The distance between what happens on the ground and what shows up in a financial model is also long, and every link in that chain currently has gaps. A change in land management, cover cropping, wetland restoration, reduced tillage, produces an ecological outcome, such as higher soil organic matter or a restored floodplain. That ecological outcome changes the underlying vulnerability of the system: its sensitivity and adaptive capacity to a given hazard. Changed vulnerability alters the risk profile of any asset or activity that depends on the services that ecosystem provides. That risk profile then needs to be translated into something a financial model can use, such as a damage curve showing expected loss at a given hazard intensity, which in turn, in a credit model, feeds into inputs like probability of default, loss given default, or, in an equity model, a discount rate adjustment. Data and methodology exist for parts of this chain individually. Comparatively little exists to connect them end to end, which is consistent with findings that lenders and investors working on physical risk continue to report significant gaps in the asset-level information needed to move from a hazard map to a firm-specific price.[8]

A further limitation sits on top of this chain: most physical risk assessment is still built around a single hazard, evaluated at a single point in time. A portfolio review typically asks whether a given asset sits in a flood zone, or whether a region is projected to face heat stress by 2050. That answers whether a risk exists in isolation. It does not answer what happens when a heatwave and a drought land on the same asset within the same underwriting year, a pairing increasingly documented as a compound climate hazard rather than two independent events.[9] Reinsurers have begun documenting the broader pattern directly: 2024 alone produced an estimated $320 billion in global natural catastrophe losses, and the assumption that different hazard types diversify away within a portfolio has increasingly not held up against the loss data.[10] Underwriting and credit models remain built largely around single-hazard coverage, even as compounding, cascading, and repeating impacts account for a growing share of realised losses.[11]

Fig. 04
$320bn

Global natural catastrophe losses in 2024 alone — a year in which hazards refused to diversify away.

Munich Re, 'How climate hazards compound across portfolios', Re/Brief (2025).

The scale at which vulnerability needs to be measured also depends on the hazard in question, which limits how far a single dataset or methodology can travel across hazard types. If heat stress is the primary hazard facing a farm, the relevant unit of analysis is the field and a buffer around it, since local vegetation cover and microclimate regulation are what determine how much of that heat reaches the crop. If flooding is the primary hazard, the relevant unit is the watershed, since it is upstream land use, wetland extent, and drainage patterns that determine whether the same rainfall arrives as a manageable event or a damaging one. There is no single spatial resolution that serves every hazard, so a vulnerability assessment built for one hazard cannot simply be reused for another.

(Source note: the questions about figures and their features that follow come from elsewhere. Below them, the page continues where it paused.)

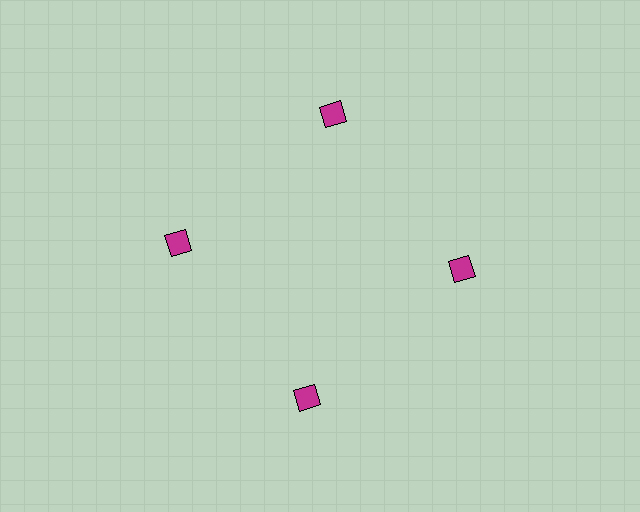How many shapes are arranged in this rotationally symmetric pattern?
There are 4 shapes, arranged in 4 groups of 1.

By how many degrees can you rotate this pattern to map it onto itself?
The pattern maps onto itself every 90 degrees of rotation.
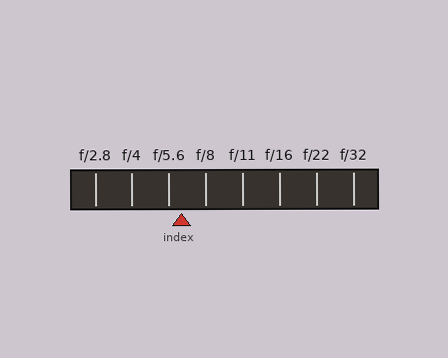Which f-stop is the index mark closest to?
The index mark is closest to f/5.6.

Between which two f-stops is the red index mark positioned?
The index mark is between f/5.6 and f/8.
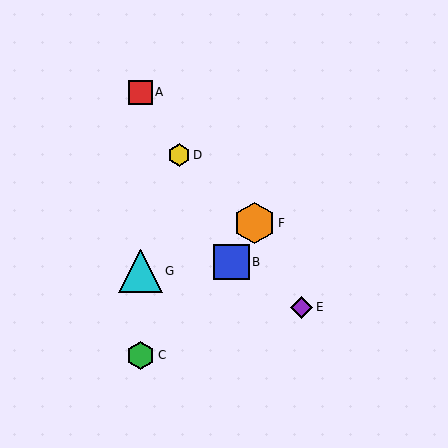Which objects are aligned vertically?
Objects A, C, G are aligned vertically.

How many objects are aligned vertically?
3 objects (A, C, G) are aligned vertically.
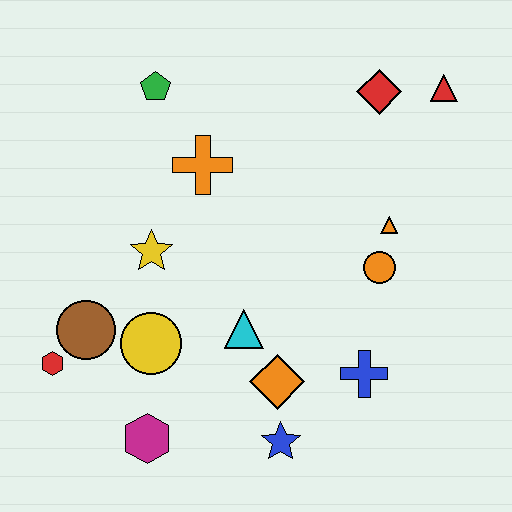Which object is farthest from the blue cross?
The green pentagon is farthest from the blue cross.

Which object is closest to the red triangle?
The red diamond is closest to the red triangle.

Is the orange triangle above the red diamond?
No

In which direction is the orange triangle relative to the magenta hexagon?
The orange triangle is to the right of the magenta hexagon.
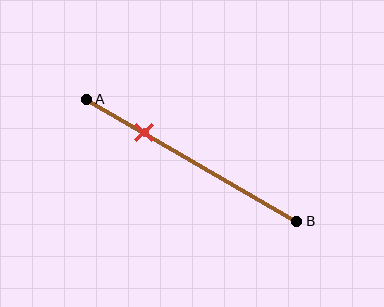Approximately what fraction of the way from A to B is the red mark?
The red mark is approximately 25% of the way from A to B.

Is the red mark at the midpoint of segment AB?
No, the mark is at about 25% from A, not at the 50% midpoint.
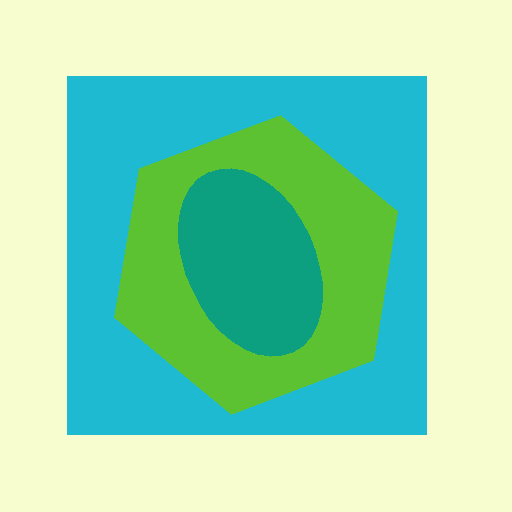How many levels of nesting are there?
3.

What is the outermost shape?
The cyan square.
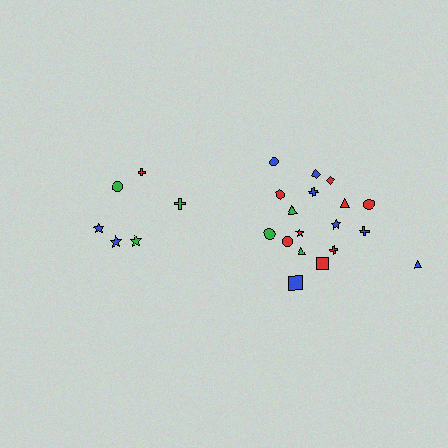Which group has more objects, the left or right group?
The right group.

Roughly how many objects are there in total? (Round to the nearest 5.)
Roughly 25 objects in total.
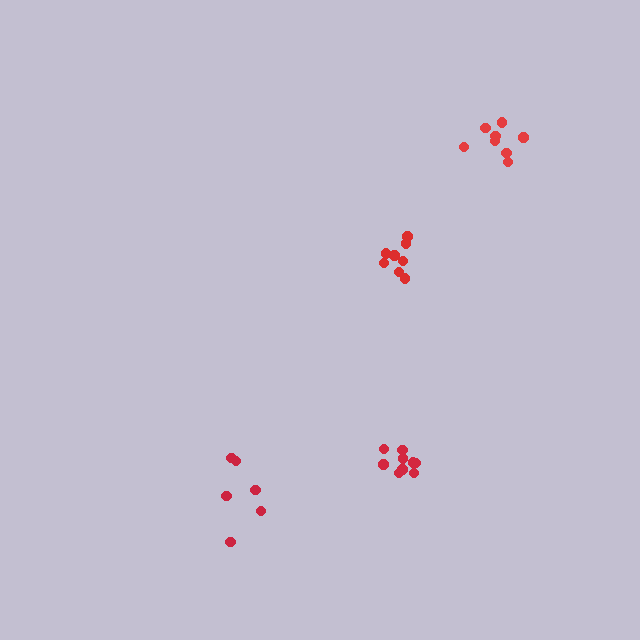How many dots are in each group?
Group 1: 9 dots, Group 2: 9 dots, Group 3: 6 dots, Group 4: 8 dots (32 total).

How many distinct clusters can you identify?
There are 4 distinct clusters.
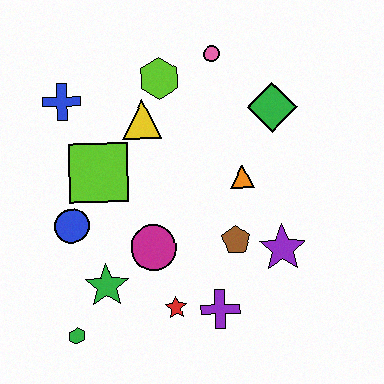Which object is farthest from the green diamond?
The green hexagon is farthest from the green diamond.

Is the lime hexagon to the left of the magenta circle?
No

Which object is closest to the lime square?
The blue circle is closest to the lime square.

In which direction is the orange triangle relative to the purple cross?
The orange triangle is above the purple cross.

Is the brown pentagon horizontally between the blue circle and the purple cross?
No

Finally, pricing any of this requires knowing precisely where an asset sits, and that location data is often the hardest piece of information to obtain. Assessing a hazard at the level of a client's overall business is difficult enough without granular data. Assessing vulnerability at the level of a specific asset or transaction is harder still, since it requires knowing not just a region or postcode, but the specific watershed, field, or landscape unit the asset depends on, information that is frequently unavailable to the lenders and investors who would need it most.

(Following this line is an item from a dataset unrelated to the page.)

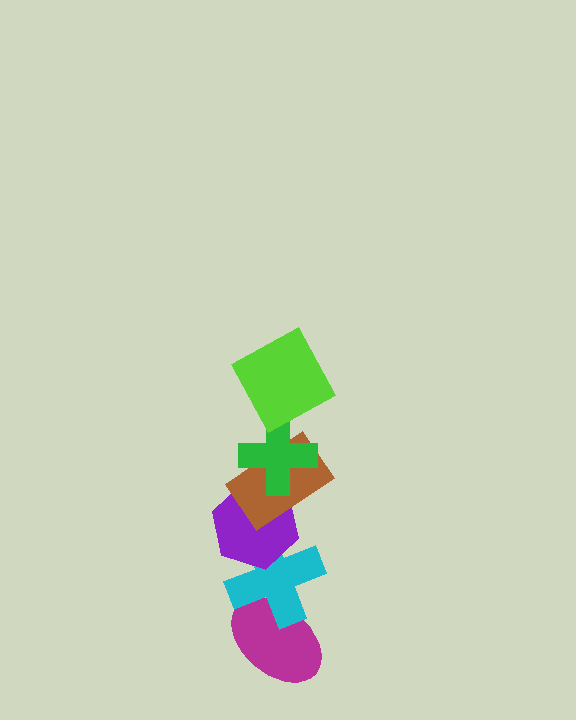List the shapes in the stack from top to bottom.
From top to bottom: the lime square, the green cross, the brown rectangle, the purple hexagon, the cyan cross, the magenta ellipse.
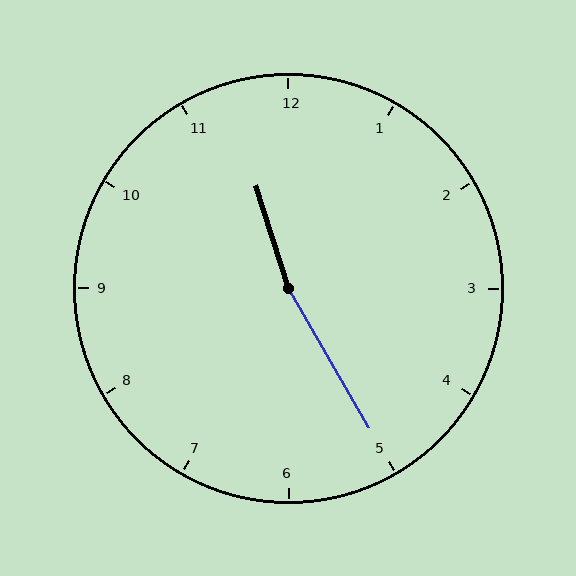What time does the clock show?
11:25.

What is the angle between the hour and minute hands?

A further challenge sits outside the measurement problem entirely, though it follows directly from it. Even where vulnerability can be measured, the benefit of reducing it, through soil restoration, watershed management, or similar investment, often does not show up for several years after the work is done, while a loan, lease, or investment relationship is typically priced and reviewed on a much shorter cycle. This is not a difficulty in quantifying vulnerability itself. It is a difficulty in using that measurement well: deciding how a lender or investor should treat a client partway through a multi-year resilience investment, when the pricing relationship may conclude before the benefit is fully realised.

A related challenge is that pricing vulnerability once is not enough. Understanding whether a given ecosystem's condition is improving or deteriorating over time is necessary both to price a transaction accurately at the point it is made, and to adjust that pricing as circumstances change over the life of the relationship. This requires an ongoing monitoring capability, one that is reliable enough to be trusted by a lender or investor, and affordable enough to apply repeatedly, rather than a single point-in-time assessment.

A path to pricing it

None of this makes vulnerability or dependency unknowable. Addressing the challenges above means being specific about which ones a pricing methodology resolves directly, and which ones it can only support with a better set of tools.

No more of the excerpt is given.